# Orders Question



## jranrose (24 May 2006)

Hello All,
I came across this pic of RCMP Comm. Giuliano Zaccardelli (Canadian Press Photographer Fred Chartrand). I was wondering about the star on the left breast. Looks to me like the Grand Commander to the Order of Bath (GCB). After doing some research threw the Canadian Gazette, I found no information to this (Although he has the Italian Order of Merit). My Question is are we authorized to wear the stars if they confer knighthoods? Because the GCB is a knighthood. Your input would be appreciated.
Thanks,
Jason


----------



## captjtq (24 May 2006)

Hey Jason,

The scan is somewhat pixellated, so I can't quite tell - I do know that the orders that he's wearing through his buttom holes are the Order of Merit of Police Forces (he is the principal commander), and the Order of St. John of Jerusalem.  He was made an officer in the French Legion of Honour in 2003 - that's the last medal on the right. Otherwise, the star itself I can't tell. It doesn't look like the GCB - the cross in the middle of the GCB is Maltese whereas these appear to be fleur-de-lis, much like those of the medals (but not the badge) of the Order of the British Empire.... interesting - I'm going to keep looking.


Jay.


----------



## captjtq (24 May 2006)

Further to my last, it does look like it is the Italian Order of Merit, in the grade of Grand Officer (Grande Ufficiale) - have a look here: http://www.quirinale.it/onorificenze/insegne/ParureOmri/gu.htm

Jay


----------



## jranrose (24 May 2006)

Outstanding, Thanks for the info. I was rather confused. I am assuming that there is no knighthoods associated with non-Commonwealth Orders?
Thanks Again,
Jason


----------



## captjtq (25 May 2006)

Canadians are no longer recommended for knighthoods under the British system by Canadian Prime Ministers or the GG. Canada first tried to distance itself from the British system after the First World War, with the Nickle Resolution, which attempted to forbid Canadian citizens from becoming Knights, Peers, Barons, etc. This has been firmed up with the creation of our own honours system (Order of Canada, Order of Military Merit, Order of Merit of the Police Forces, etc).

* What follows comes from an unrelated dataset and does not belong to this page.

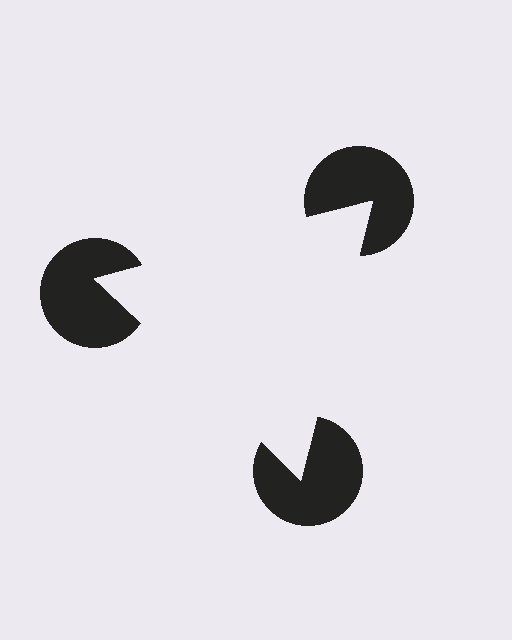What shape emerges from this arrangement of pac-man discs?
An illusory triangle — its edges are inferred from the aligned wedge cuts in the pac-man discs, not physically drawn.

Good link explaining it further: http://en.wikipedia.org/wiki/Nickle_Resolution -> it appears that there is some ambiguity to the whole concept, really. 

In the most famous recent case, Conrad Black renounced his Canadian citizenship a few years back because the Brits wanted to give him a peerage, and Chretien wouldn't allow it, even when Mr. Black tried to get dual citizenship.


----------



## captjtq (25 May 2006)

And to answer your question, I would guess that there are no knighthoods associated with non-commonwealth orders, even if there were, the Canadian recipient would not be able to title themselves 'Sir or Dame Whomever', though they would undoubtedly be considered such by the country that bestowed the honour.


----------